Kafka sasl_ssl/kerberos auth not working

[mguggi]

Component(s)

receiver/kafka

What happened?

Description

We have a Kafka cluster that only supports SASL_SSL. For this I tried to configure auth.tls in addition to auth.kerberos. But in my opinion already fetching the Kerberos ticket does not work.

The same configuration files (keytab and krb5.conf) work for example with librdkafka.

Expected Result

A connection to Kafka and receiving the spans from the configured topic.

Actual Result

As soon as the collector is deployed, the following message appears and the collector does not start.

Error: failed to build pipelines: failed to create "kafka" receiver for data type "traces": kafka: client has run out of available brokers to talk to: [Root cause: KDC_Error] KDC_Error: AS Exchange Error: kerberos error response from KDC: KRB Error: (6) KDC_ERR_C_PRINCIPAL_UNKNOWN Client not found in Kerberos database

Collector version

0.82.0

Environment information

Environment

The collector runs as Kubernetes (1.25) deployment. The deployment was made with the official helm chart (0.65.0).

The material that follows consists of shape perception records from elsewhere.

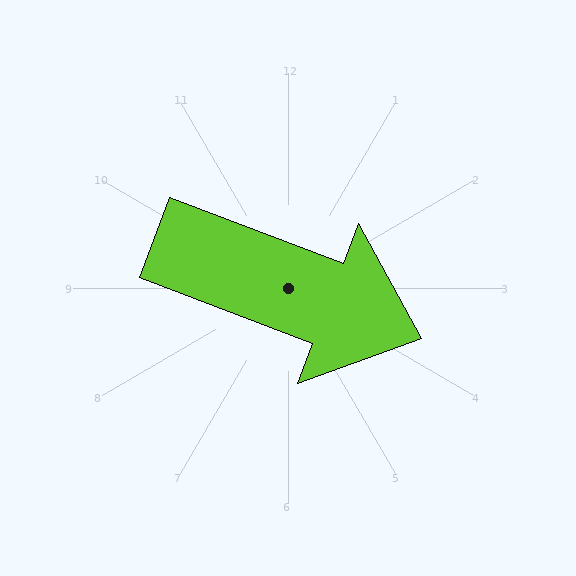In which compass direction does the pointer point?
East.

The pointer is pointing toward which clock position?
Roughly 4 o'clock.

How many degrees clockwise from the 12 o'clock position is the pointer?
Approximately 111 degrees.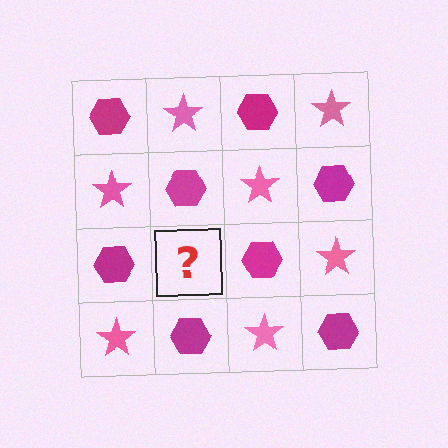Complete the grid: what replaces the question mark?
The question mark should be replaced with a pink star.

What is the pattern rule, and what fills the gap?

OpenTelemetry Collector configuration

config:
  receivers:
    jaeger: null
    prometheus: null
    zipkin: null
    otlp: null
    kafka:
      protocol_version: 2.4.0
      brokers: |-
        <broker-address>:9093
      topic: <my-topic>
      encoding: zipkin_json
      group_id: otel-collector-tracing
      auth:
        kerberos:
          service_name: kafka
          realm: <domain>
          username: <user>@<domain>
          use_keytab: true
          config_file: /kafka/etc/krb5.conf
          keytab_file: /kafka/auth/kafka-user.keytab
        tls:
          ca_file: /kafka/ssl/root-ca
          insecure: false
  exporters:
    otlp/tempo:
      endpoint: tempo-distributor:4317
      headers:
        x-scope-orgid: default
      tls:
        insecure: true
    zipkin:
      format: json
      default_service_name: unknown-service
    logging:
      verbosity: detailed
  processors:
    # https://github.com/open-telemetry/opentelemetry-collector/blob/main/processor/memorylimiterprocessor/README.md
    memory_limiter:
      check_interval: 5s
      limit_percentage: 80
      spike_limit_percentage: 20
    attributes:
      actions:
      - key: environment
        value: development
        action: insert
  service:
    pipelines:
      logs: null
      metrics: null
      traces:
        exporters:
          - logging
        processors:
          - memory_limiter
          - batch
          - attributes
        receivers:
          - kafka
    telemetry:
      logs:
        encoding: json
      metrics:
        level: detailed
        address: ${env:MY_POD_IP}:8888

ports:
  jaeger-compact:
    enabled: false
  jaeger-thrift:
    enabled: false
  jaeger-grpc:
    enabled: false
  otlp:
    enabled: false
  otlp-http:
    enabled: false
  metrics:
    enabled: true

Log output

Error: failed to build pipelines: failed to create "kafka" receiver for data type "traces": kafka: client has run out of available brokers to talk to: [Root cause: KDC_Error] KDC_Error: AS Exchange Error: kerberos error response from KDC: KRB Error: (6) KDC_ERR_C_PRINCIPAL_UNKNOWN Client not found in Kerberos database

Additional context

No response

[github-actions]

Pinging code owners:

• receiver/kafka: @pavolloffay @MovieStoreGuy

See Adding Labels via Comments if you do not have permissions to add labels yourself.

[github-actions]

This issue has been inactive for 60 days. It will be closed in 60 days if there is no activity. To ping code owners by adding a component label, see Adding Labels via Comments, or if you are unsure of which component this issue relates to, please ping @open-telemetry/collector-contrib-triagers. If this issue is still relevant, please ping the code owners or leave a comment explaining why it is still relevant. Otherwise, please close it.

Pinging code owners:

• receiver/kafka: @pavolloffay @MovieStoreGuy
• needs: Github issue template generation code needs this to generate the corresponding labels.

See Adding Labels via Comments if you do not have permissions to add labels yourself.

[github-actions]

This issue has been closed as inactive because it has been stale for 120 days with no activity.